Wood Preserving

SIC 2491

Companies in this industry

Industry report:

The wood preserving industry is comprised of establishments primarily engaged in treating wood--sawed or planed in other establishments--with creosote or other preservatives to prevent decay and protect against fire and insects. The industry also cuts, treats, and sells poles, posts, and pilings; however, establishments primarily engaged in manufacturing other wood products, which they may also treat with preservatives, are classified elsewhere.

People have been coating wood with crude preservatives, such as tar and pitch, for ages. Chemicals and processes developed during the nineteenth and twentieth centuries, however, have resulted in techniques for preserving wood for 35 years or more. Untreated wood exposed to the elements typically lasts about three years. Perhaps the greatest industry innovation during the 1900s was the high-pressure chemical treatment process, which accelerated wood's absorption of preservatives and increased the treatment's depth. During the early 2000s, 95 percent of all preserved wood was treated using this process. Southern yellow pine accounted for 85 percent of all treated wood; the remaining 15 percent was spruce-pine-fir, hemlock, Douglas fir, cedar, inland species of Ponderosa pine, and Brazilian pine. Demand for treated hardwoods continued to be quite low.

Total value of shipments reached $5.8 billion in the wood preservation industry in 2007, according to the U.S. Census Bureau. About 512 establishments employed 13,298 workers, 79 percent of which were production workers. Figures based on Dun and Bradstreet's 2009 Industry Reports showed that Alabama accounted for the largest percentage of the nation's sales, followed by South Carolina, Virginia, Georgia, and Louisiana. Alabama, Georgia, and North Carolina were the top three states in terms of employment in the industry.

The majority of wood products are treated with water-borne preservatives, the most common being chromated copper arsenate (CCA), ammoniacal copper quat (ACQ), and ammoniacal copper zinc arsenate (ACZA). Materials for decking, fences, gazebos, playgrounds, and the like are usually treated with this method. Pentachlorophenol, an oil-borne preservative, is used on utility poles and glued-laminated beams for vaulted ceilings.

Wood preservers had to adjust to new environmental restrictions in the late twentieth century. In 1990 the Environmental Protection Agency (EPA) identified the byproducts of wood preserving processes as hazardous waste and began regulating the industry in 1991. Naphthenate and other substitutes increasingly offered viable alternatives to preservatives that spawn high-cost toxins. In 1996 Koppers Industries, an industry leader, reported ongoing problems with site and groundwater contamination from wood preservatives and experienced EPA violations at many of its facilities. The company installed additional pollution control and monitoring devices at various facilities and participated in extensive cleanup operations.

The industry continued to work against negative publicity about pollution problems, especially research that showed that arsenic, in particular, leaches into the ground and water system as well as rubs off on those handling treated wood materials.

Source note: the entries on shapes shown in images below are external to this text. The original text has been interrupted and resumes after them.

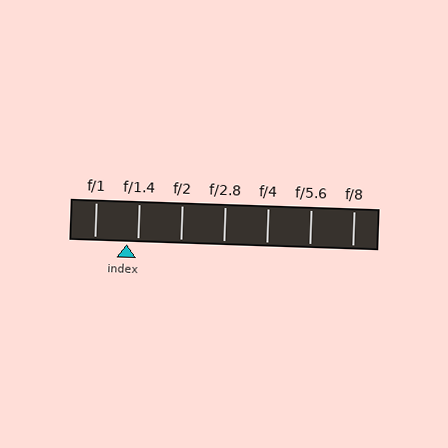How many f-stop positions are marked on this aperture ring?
There are 7 f-stop positions marked.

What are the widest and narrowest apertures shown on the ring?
The widest aperture shown is f/1 and the narrowest is f/8.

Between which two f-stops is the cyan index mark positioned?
The index mark is between f/1 and f/1.4.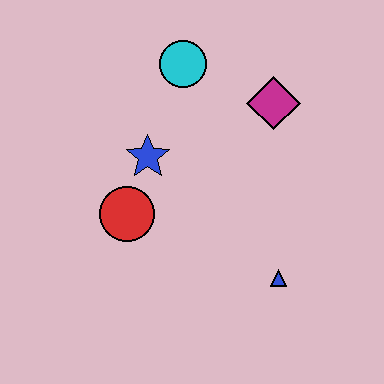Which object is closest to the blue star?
The red circle is closest to the blue star.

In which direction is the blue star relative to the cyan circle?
The blue star is below the cyan circle.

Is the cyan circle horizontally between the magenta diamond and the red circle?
Yes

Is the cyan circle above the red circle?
Yes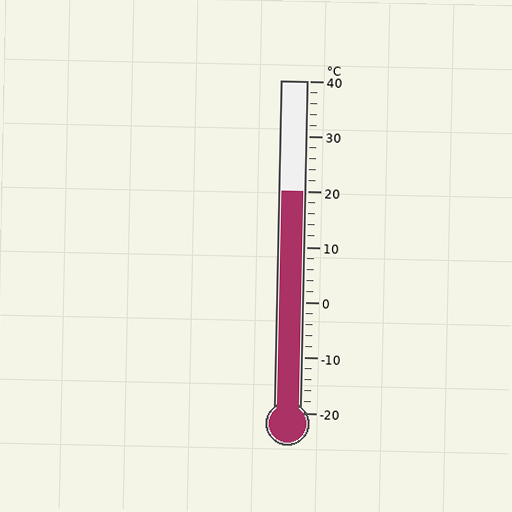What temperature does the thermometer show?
The thermometer shows approximately 20°C.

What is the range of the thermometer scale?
The thermometer scale ranges from -20°C to 40°C.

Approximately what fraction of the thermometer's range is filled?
The thermometer is filled to approximately 65% of its range.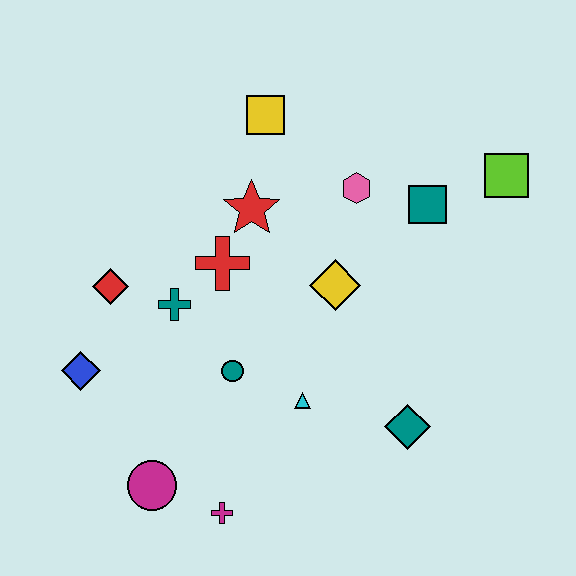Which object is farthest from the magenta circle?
The lime square is farthest from the magenta circle.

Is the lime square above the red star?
Yes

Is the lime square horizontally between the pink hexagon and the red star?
No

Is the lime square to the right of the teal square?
Yes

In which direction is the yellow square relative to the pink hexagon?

The industry was also seeking alternative means of disposal of used treated materials, because burying them in a landfill, as well as burning the materials, releases chemicals into the ecosystem. One of the ways of dealing with the problem involved reconstituting used treated woods into particle board. Researchers also worked to find new ways to treat wood that were more environmentally friendly, such as using heat, mud, tung oil, and microwave technology.

Another new technology in the treated wood industry was the use of a protective coating called Bluwood. The preservative, which leaves a blue color on the wood, contains no harmful chemicals, according to Robert Seaman of Bluwood International. Seaman told TTJ--The Timber Industry Magazine, "We have found a way to not only keep the borates in the wood, but to keep the moisture content constant as well." Seaman added that the coating has a lifetime guarantee and contains no harmful chemicals.

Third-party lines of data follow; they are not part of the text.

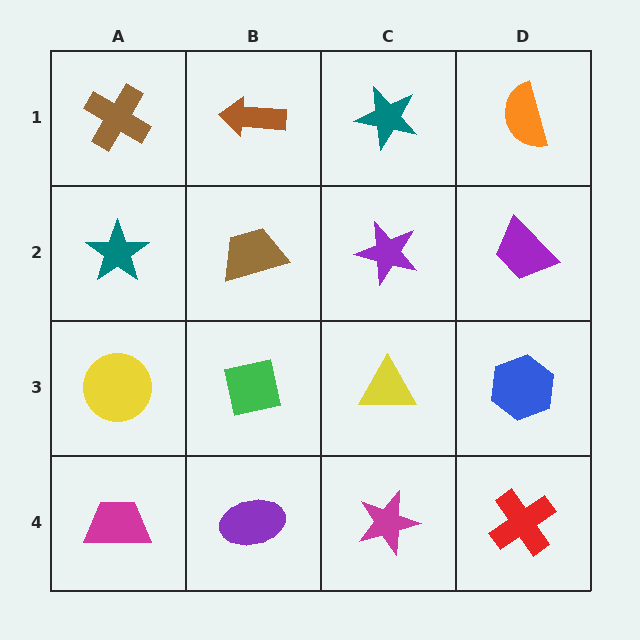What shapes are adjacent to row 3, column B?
A brown trapezoid (row 2, column B), a purple ellipse (row 4, column B), a yellow circle (row 3, column A), a yellow triangle (row 3, column C).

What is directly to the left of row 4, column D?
A magenta star.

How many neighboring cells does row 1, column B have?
3.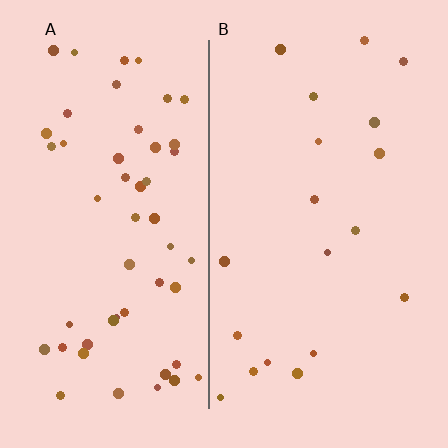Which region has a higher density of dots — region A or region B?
A (the left).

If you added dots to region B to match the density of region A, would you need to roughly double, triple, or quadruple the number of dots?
Approximately triple.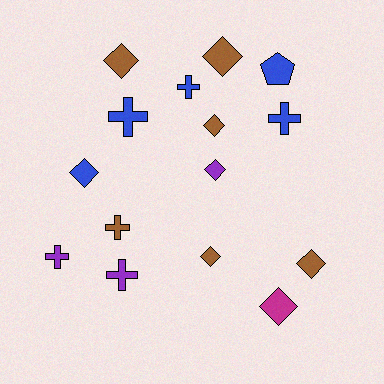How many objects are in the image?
There are 15 objects.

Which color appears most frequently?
Brown, with 6 objects.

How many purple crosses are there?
There are 2 purple crosses.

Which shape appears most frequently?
Diamond, with 8 objects.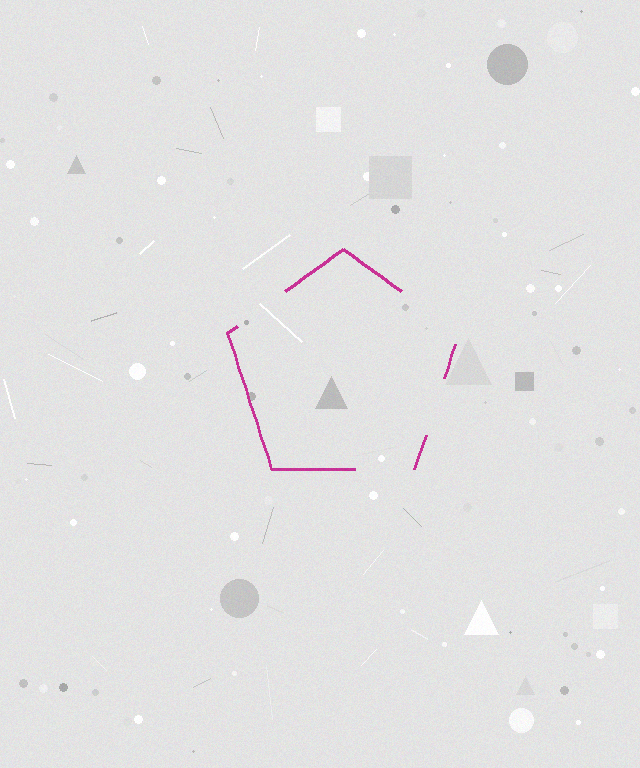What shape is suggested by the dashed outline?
The dashed outline suggests a pentagon.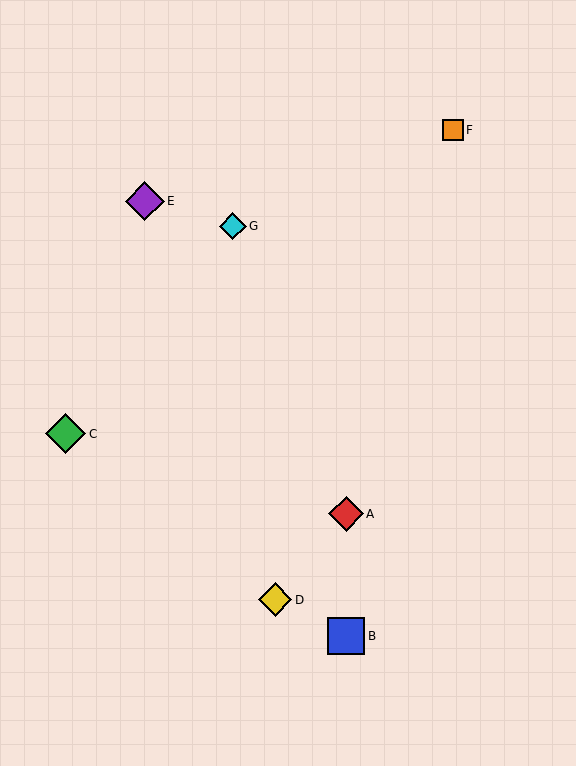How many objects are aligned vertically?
2 objects (A, B) are aligned vertically.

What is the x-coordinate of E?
Object E is at x≈145.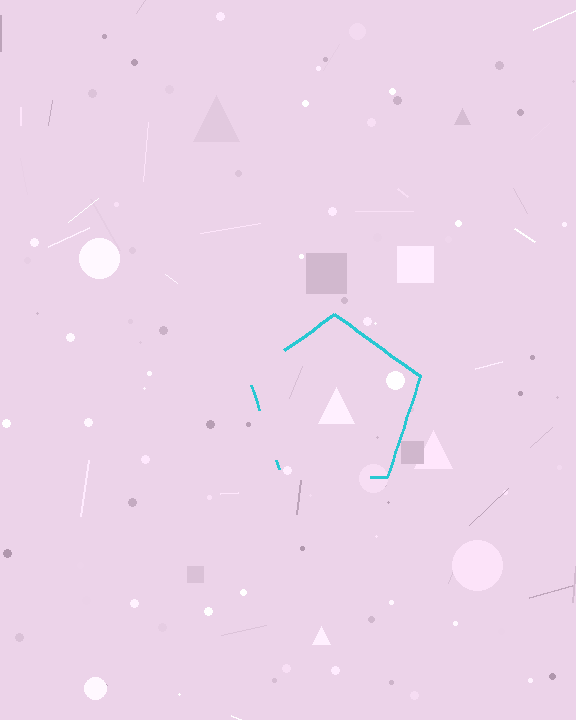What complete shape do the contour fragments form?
The contour fragments form a pentagon.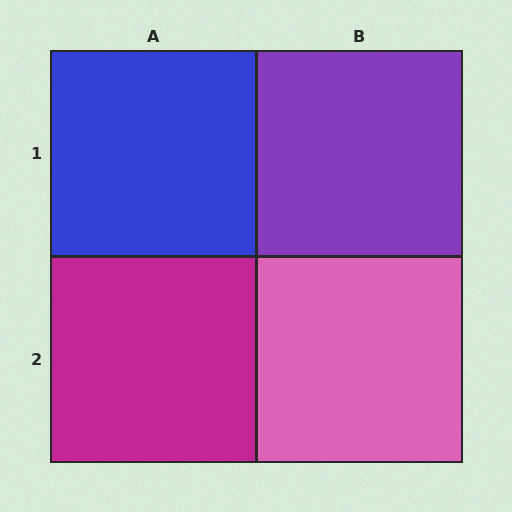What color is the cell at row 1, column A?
Blue.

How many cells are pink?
1 cell is pink.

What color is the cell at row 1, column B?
Purple.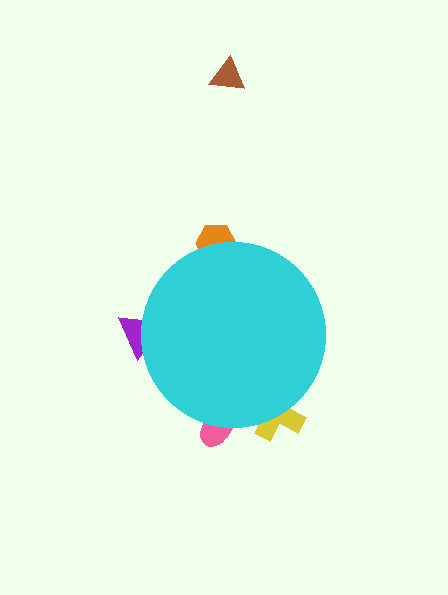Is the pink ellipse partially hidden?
Yes, the pink ellipse is partially hidden behind the cyan circle.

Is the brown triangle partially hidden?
No, the brown triangle is fully visible.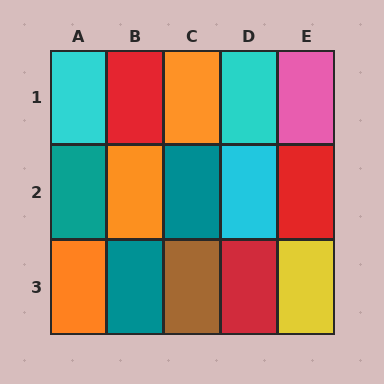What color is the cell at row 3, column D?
Red.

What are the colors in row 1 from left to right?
Cyan, red, orange, cyan, pink.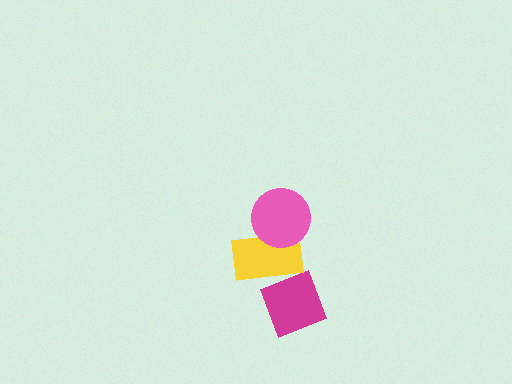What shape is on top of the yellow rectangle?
The pink circle is on top of the yellow rectangle.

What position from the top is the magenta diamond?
The magenta diamond is 3rd from the top.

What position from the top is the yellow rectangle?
The yellow rectangle is 2nd from the top.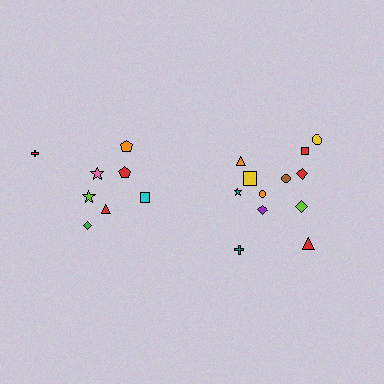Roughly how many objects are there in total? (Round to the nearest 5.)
Roughly 20 objects in total.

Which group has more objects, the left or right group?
The right group.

More than half of the establishments in this industry were small companies with fewer than 20 employees. About 15 percent of industry employees worked as assemblers, fabricators, and hand workers. Other occupations included sawyers; machine feeders; blue-collar supervisors and laborers; wood machinists; truck and tractor operators; freight and material movers; managers and executives; and coating, spraying, and painting workers. According to the 2008-09 edition of the Occupational Outlook Handbook, "Despite the abundance of plastics and other materials, wood products continue[d] to be useful and popular" in the late 2000s.

A top company in the industry in the late 2000s was Koppers Holdings Inc. of Pittsburgh, Pennsylvania, which made carbon compounds and treated-wood products for railroad, construction, steel, and other industries. The firm had manufacturing operations in North America, Asia, Europe, and Australia and recorded sales of almost $1.4 billion in 2008. Other industry leaders included Owens Corning (Toledo, Ohio); KMG Chemicals Inc. (Houston, Texas); Robbins Manufacturing Co. (Tampa, Florida); Tolleson Lumber Co. (Perry, Georgia); and Walker-Williams Lumber Co. (Hatchechubbee, Alabama).